To exclude specific URLs from being rate‑limited, use the map $request_uri $limit_conn_per_ip you added above in /data/web/nginx/http.ratelimit and add/uncomment entries like:

map $request_uri $limit_conn_per_ip {
    default $limit_conn_per_ip_base;
    ~^/rest/V1/example-call/ '';
    ~^/elasticsearch\.php$ '';
    ~^/graphql$ '';
}

With these entries, the URLs */rest/V1/example-call/*, /elasticsearch.php, and /graphql are excluded from per‑IP limiting. The platform’s global limiter will use $limit_conn_per_ip implicitly. You can also combine this with a regular allowlist, as described above.

Debugging per‑IP rate limiting

Define a custom JSON log format that records the effective per‑IP key and enable it. Add the JSON log format in /data/web/nginx/http.ratelimit:

Ensure the log directory exists:

mkdir -p /data/web/log

Then configure the JSON log format and enable the access log:

log_format custom escape=json '{'
                                       '"time":"$time_iso8601", '
                                       '"remote_addr":"$remote_addr", '
                                       '"host":"$http_host", '
                                       '"request":"$request", '
                                       '"status":"$status", '
                                       '"request_time":"$request_time", '
                                       '"user_agent":"$http_user_agent", '
                                       '"limit_conn_per_ip":"$limit_conn_per_ip"'
                                     '}';
access_log /data/web/log/nginx-custom custom;

How to read it:

  • “limit_conn_per_ip” empty: per‑IP limiter disabled (allowlisted IP/CIDR or URL exclusion)

  • Rejections from the per‑IP limiter are logged to the error log, not the access log.

Inspect and correlate recent rejections with keys seen in the access log:

grep -E 'limiting (requests|connections)' /var/log/nginx/error.log | tail -n 50
tail -n 200 /data/web/log/nginx-custom | jq -r '. | "\(.remote_addr) \(.request) \(.limit_conn_per_ip)"' | tail -n 50

How to Serve a Custom Static Error Page to Rate Limited IP Addresses

If you would like to, you may serve a custom error page to IP addresses that are rate limited. Simply create a static HTML file in /data/web/public with any content that you wish to show to these rate-limited IP addresses. Furthermore, you need to create an Nginx configuration file called /data/web/nginx/server.custom_429 as well.

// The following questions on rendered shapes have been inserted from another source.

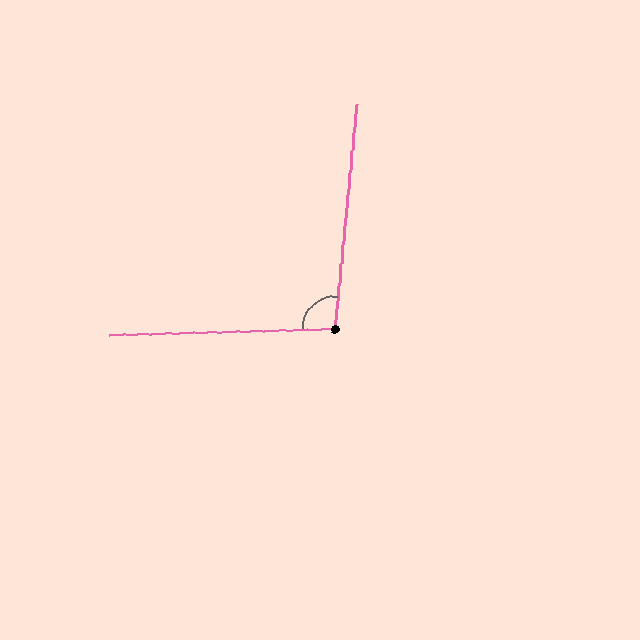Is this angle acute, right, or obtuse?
It is obtuse.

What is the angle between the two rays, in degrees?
Approximately 97 degrees.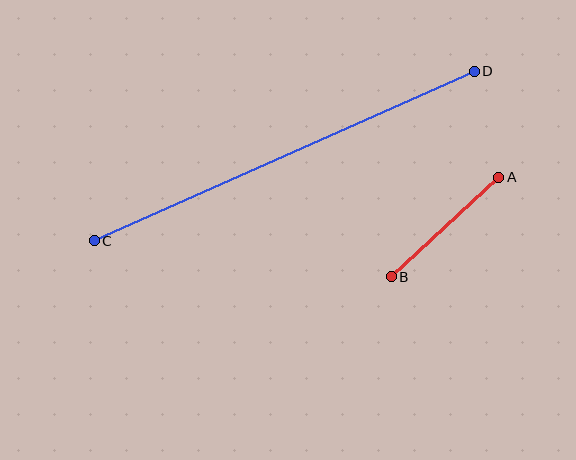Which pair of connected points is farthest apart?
Points C and D are farthest apart.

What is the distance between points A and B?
The distance is approximately 146 pixels.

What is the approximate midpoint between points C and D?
The midpoint is at approximately (284, 156) pixels.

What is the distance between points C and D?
The distance is approximately 416 pixels.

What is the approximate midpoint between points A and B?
The midpoint is at approximately (445, 227) pixels.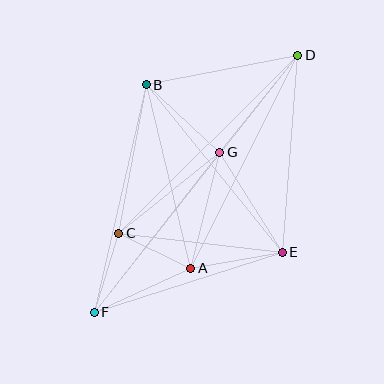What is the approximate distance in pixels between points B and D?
The distance between B and D is approximately 155 pixels.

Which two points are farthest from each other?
Points D and F are farthest from each other.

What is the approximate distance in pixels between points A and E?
The distance between A and E is approximately 93 pixels.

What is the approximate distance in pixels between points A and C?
The distance between A and C is approximately 80 pixels.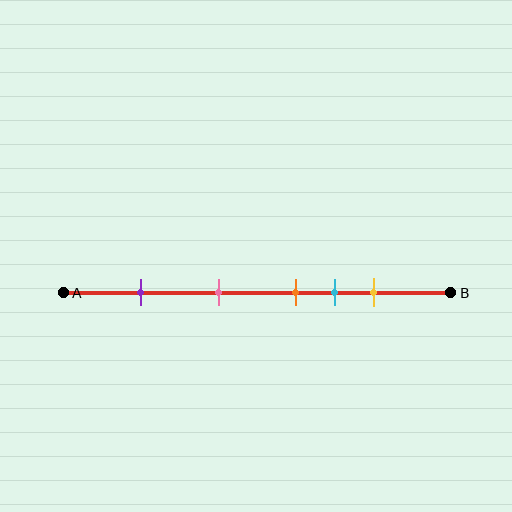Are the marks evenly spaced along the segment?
No, the marks are not evenly spaced.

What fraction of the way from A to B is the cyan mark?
The cyan mark is approximately 70% (0.7) of the way from A to B.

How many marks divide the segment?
There are 5 marks dividing the segment.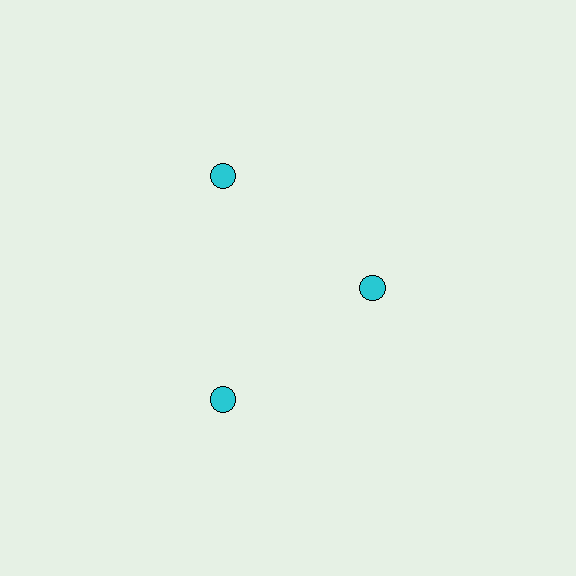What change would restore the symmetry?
The symmetry would be restored by moving it outward, back onto the ring so that all 3 circles sit at equal angles and equal distance from the center.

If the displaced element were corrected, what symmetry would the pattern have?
It would have 3-fold rotational symmetry — the pattern would map onto itself every 120 degrees.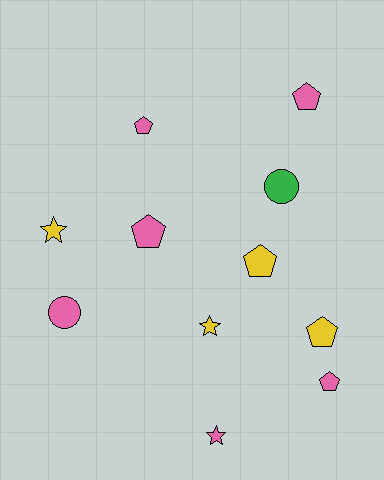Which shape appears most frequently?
Pentagon, with 6 objects.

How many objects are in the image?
There are 11 objects.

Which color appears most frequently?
Pink, with 6 objects.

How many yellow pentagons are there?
There are 2 yellow pentagons.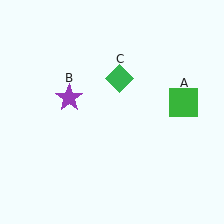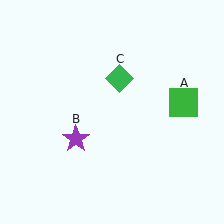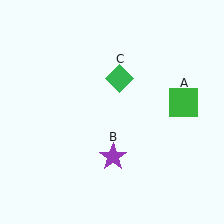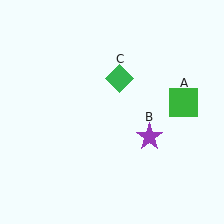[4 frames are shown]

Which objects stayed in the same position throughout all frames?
Green square (object A) and green diamond (object C) remained stationary.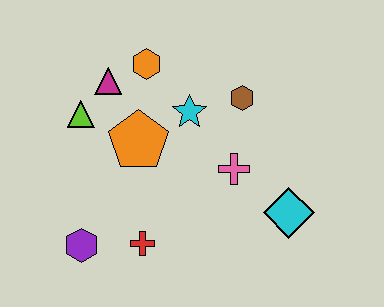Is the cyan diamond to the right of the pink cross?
Yes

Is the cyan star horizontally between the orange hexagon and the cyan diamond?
Yes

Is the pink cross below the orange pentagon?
Yes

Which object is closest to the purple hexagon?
The red cross is closest to the purple hexagon.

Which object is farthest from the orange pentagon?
The cyan diamond is farthest from the orange pentagon.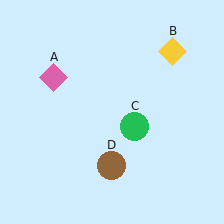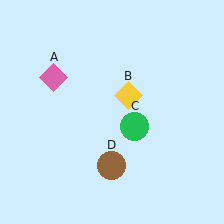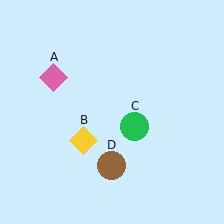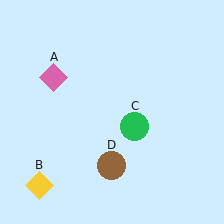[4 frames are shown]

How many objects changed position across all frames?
1 object changed position: yellow diamond (object B).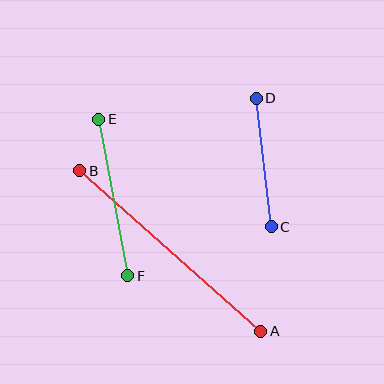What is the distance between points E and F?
The distance is approximately 159 pixels.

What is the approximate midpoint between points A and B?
The midpoint is at approximately (170, 251) pixels.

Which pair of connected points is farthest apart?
Points A and B are farthest apart.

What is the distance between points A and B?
The distance is approximately 242 pixels.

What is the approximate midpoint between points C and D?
The midpoint is at approximately (264, 163) pixels.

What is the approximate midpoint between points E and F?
The midpoint is at approximately (113, 198) pixels.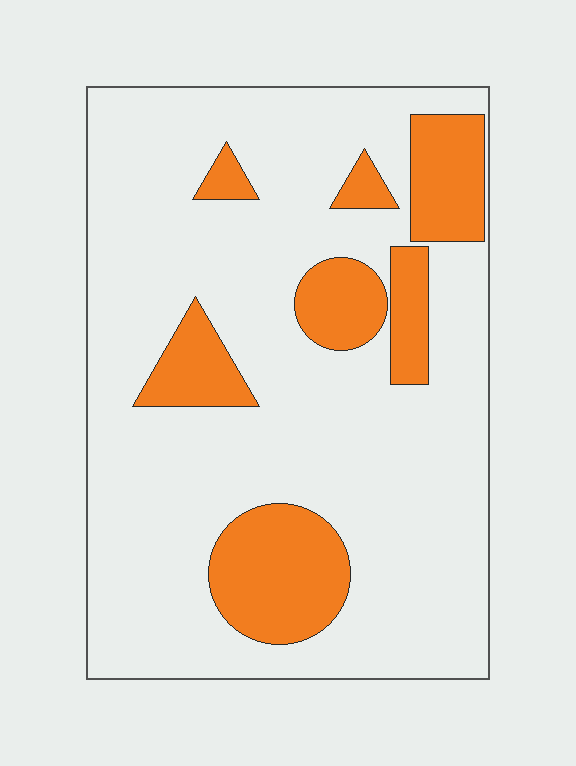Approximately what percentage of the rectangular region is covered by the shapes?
Approximately 20%.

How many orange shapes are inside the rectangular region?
7.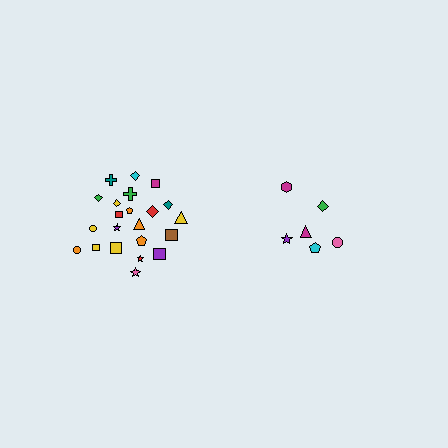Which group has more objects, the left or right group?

The content of this file should be as follows:

error_page 429 /ratelimited.html;
location = /ratelimited.html {
    root /data/web/public;
    internal;
}

This snippet will serve a custom static file called ratelimited.html to IP addresses that are using too many PHP workers.

Warning: Only use a static (HTML) page, as creating a PHP script to render an error will be rate-limited as well, causing an endless loop.